Biography: Jean-Baptiste Vannier

Abstract

RTEL1 (Regulator of TElomere Length 1) is an essential DNA helicase that plays a critical role in genome stability and is a potential tumour suppressor identified as a susceptibility locus for glioma. RTEL1 is also mutated in a severe form of Dyskeratosis Congenita, Hoyeraal-Hreidarsson syndrome (HHS), which is characterized by bone marrow failure, immunodeficiency and developmental defects. HHS-causing mutations have also been identified in several telomerase components including, DKC1, CTC1 and TIN2. RTEL1 deficiency reflects a defect in dismantling toxic recombination intermediates but how this function contributes to telomere dysfunction and tumourigenesis was not known.
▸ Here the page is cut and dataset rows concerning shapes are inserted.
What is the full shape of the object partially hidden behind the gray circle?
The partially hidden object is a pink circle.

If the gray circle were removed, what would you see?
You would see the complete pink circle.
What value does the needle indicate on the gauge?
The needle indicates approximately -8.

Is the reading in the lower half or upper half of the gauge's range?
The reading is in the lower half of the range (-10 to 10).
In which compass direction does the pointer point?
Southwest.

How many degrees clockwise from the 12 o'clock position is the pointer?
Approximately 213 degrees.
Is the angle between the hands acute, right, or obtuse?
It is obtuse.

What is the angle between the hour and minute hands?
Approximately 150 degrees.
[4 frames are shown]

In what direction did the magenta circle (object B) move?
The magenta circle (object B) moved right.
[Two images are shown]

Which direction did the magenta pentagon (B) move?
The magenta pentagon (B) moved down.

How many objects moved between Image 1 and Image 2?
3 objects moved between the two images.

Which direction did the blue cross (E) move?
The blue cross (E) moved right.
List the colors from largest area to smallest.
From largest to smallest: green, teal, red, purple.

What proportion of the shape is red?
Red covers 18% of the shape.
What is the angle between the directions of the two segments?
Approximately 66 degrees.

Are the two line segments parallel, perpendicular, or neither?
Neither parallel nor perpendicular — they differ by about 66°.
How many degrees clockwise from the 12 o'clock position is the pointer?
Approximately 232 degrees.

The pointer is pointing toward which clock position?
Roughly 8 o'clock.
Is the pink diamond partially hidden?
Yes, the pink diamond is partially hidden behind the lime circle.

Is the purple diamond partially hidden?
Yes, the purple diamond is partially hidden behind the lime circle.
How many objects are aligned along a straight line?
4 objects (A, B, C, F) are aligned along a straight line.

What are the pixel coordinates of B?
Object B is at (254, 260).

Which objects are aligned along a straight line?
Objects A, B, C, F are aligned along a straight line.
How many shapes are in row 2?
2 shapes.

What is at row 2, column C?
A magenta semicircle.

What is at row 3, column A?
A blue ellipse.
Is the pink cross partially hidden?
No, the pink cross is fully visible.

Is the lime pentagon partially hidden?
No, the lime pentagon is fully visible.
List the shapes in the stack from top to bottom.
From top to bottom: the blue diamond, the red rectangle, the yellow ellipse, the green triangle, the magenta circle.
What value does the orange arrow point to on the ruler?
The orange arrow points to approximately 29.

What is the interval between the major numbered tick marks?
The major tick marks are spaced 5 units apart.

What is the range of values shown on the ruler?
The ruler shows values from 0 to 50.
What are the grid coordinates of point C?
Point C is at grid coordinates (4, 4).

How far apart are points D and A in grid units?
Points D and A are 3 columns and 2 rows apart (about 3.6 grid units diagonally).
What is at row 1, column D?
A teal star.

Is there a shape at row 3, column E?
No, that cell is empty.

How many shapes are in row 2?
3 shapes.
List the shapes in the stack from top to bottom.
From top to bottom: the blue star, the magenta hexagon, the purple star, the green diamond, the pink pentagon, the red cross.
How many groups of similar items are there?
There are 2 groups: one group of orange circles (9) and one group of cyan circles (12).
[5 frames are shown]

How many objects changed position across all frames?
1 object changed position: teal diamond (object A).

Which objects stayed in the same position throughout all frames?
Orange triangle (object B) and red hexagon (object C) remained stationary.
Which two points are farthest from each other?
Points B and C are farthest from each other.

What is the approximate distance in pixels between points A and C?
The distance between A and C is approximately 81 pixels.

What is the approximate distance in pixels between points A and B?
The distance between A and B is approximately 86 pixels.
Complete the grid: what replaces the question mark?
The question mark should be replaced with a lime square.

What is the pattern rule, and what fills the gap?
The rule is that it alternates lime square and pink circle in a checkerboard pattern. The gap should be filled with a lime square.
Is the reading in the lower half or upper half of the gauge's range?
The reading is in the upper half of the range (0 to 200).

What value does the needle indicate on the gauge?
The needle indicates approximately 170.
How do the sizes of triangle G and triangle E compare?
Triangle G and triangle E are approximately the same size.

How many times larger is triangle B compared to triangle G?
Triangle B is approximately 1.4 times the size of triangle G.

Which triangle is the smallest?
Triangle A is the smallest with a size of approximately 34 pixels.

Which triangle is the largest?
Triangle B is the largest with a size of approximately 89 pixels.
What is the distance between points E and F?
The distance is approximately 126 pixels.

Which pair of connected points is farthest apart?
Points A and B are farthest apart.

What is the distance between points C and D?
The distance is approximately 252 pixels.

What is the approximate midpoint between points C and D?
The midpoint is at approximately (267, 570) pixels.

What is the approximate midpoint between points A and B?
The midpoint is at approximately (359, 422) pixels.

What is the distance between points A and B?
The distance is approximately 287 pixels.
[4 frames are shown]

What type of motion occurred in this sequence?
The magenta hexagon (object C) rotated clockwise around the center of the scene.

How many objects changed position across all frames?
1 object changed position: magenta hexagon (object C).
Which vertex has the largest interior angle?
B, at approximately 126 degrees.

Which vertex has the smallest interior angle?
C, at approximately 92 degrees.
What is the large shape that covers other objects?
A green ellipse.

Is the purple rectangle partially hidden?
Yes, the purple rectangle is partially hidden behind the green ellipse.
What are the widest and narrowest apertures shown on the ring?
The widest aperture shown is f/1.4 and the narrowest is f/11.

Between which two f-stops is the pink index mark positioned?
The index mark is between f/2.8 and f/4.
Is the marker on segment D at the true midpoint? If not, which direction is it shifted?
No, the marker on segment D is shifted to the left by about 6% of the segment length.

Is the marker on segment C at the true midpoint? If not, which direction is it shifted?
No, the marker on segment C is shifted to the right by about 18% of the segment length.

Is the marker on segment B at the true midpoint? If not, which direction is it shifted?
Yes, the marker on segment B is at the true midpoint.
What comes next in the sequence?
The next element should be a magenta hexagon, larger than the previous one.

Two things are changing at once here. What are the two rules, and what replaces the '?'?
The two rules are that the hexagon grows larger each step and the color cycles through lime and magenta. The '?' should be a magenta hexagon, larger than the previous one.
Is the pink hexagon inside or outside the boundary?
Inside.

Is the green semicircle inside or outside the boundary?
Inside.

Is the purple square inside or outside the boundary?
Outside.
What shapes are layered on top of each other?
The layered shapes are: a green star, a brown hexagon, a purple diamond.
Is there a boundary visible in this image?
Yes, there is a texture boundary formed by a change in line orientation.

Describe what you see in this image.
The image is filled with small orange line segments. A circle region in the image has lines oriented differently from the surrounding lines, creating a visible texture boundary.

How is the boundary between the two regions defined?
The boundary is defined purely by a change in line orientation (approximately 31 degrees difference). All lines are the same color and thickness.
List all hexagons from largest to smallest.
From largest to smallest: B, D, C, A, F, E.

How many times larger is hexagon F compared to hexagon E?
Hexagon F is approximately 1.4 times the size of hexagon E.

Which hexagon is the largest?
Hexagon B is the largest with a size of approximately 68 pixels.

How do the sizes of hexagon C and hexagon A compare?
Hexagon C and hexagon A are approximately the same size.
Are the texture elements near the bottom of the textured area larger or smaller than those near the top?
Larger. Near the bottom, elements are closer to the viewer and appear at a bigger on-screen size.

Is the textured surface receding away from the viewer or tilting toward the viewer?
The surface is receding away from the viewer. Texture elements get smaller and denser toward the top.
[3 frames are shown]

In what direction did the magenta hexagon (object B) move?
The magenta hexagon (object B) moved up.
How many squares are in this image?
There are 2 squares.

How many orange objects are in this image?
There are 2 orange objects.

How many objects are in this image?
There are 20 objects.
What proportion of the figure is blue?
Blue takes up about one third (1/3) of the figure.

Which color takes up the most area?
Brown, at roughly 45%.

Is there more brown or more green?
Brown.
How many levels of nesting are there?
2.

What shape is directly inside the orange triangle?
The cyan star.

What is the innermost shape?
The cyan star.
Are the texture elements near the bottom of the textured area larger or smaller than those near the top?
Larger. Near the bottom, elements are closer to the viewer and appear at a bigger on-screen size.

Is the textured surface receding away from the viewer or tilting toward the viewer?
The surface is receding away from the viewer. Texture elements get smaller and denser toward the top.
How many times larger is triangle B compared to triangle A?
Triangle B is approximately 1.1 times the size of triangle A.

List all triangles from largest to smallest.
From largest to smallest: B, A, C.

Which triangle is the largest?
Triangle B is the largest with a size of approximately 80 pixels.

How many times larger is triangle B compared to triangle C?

Using biochemistry and mouse genetics, I established that RTEL1 utilizes its D-loop disruption activity to promote telomere loop disassembly, which is essential for preventing catastrophic telomere processing by the SLX1-SLX4 nuclease complex and loss of the telomere as a circle. RTEL1 has a second function at telomeres in unwinding telomeric G-quadruplex DNA structures that is required to facilitate telomere replication and suppress telomere fragility. RTEL1 executes these two functions through different binding activities mediated via an interaction with PCNA and/or telomeric factor TRF2. Although RTEL1-Replisome deficient mice are viable, loss of the RTEL1-Replisome interaction significantly accelerates the onset of tumourigenesis and predisposes to medulloblastomas in p53 deficient mice. Collectively, the data revealed that RTEL1 plays a critical role genome stability and tumour avoidance and elucidates the mechanism of action of RTEL1 in cells and propose why patients with RTEL1 mutations suffer severe telomere defects.